Angeblich soll Domenico Cimarosa über 100 Opern geschrieben haben. Fest steht: Nur eine hat im Repertoire wirklich überlebt – „Die heimliche Ehe“. Seine zweitbeliebteste Oper war zu Lebzeiten des Komponisten der Einakter L’impresario in angustie. Brilliant classics (95746) hat die kleine Oper jetzt aus der Versenkung geholt.

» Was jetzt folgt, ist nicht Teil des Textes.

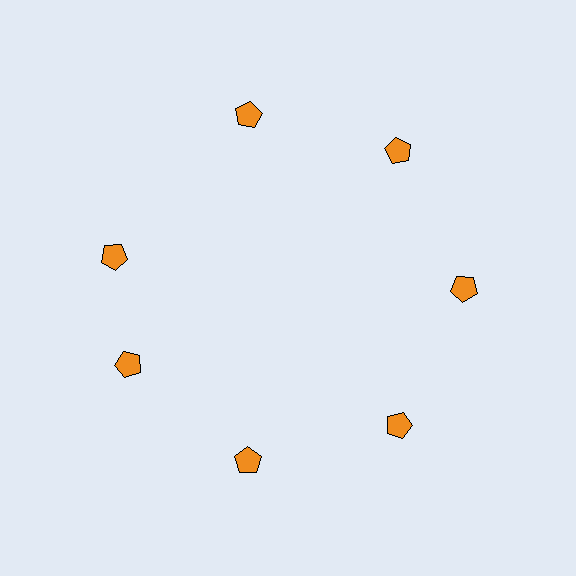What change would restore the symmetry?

Es gibt zwei wichtige Gründe, warum diese Oper Musikgeschichte geschrieben hat. Zum einen ist sie eine der besten und bissigsten Parodien auf den Opernbetrieb selbst, eine boshafte Farce auf die chaotischen Zustände an italienischen Bühnen. Zum anderen hat das Werk vor allem in Deutschland einst Ruhm eingefahren, weil Goethe höchstselbst die Oper geliebt hat. Er hat sie auf seiner Italienreise gesehen und dann eine eigene deutsche Fassung für Weimar angefertigt, zusammen mit seinem Schwager Vulpius. Danach war sie in der Goethe/Vulpius-Fassung bis weit ins 19. Jahrhundert hinein sehr erfolgreich.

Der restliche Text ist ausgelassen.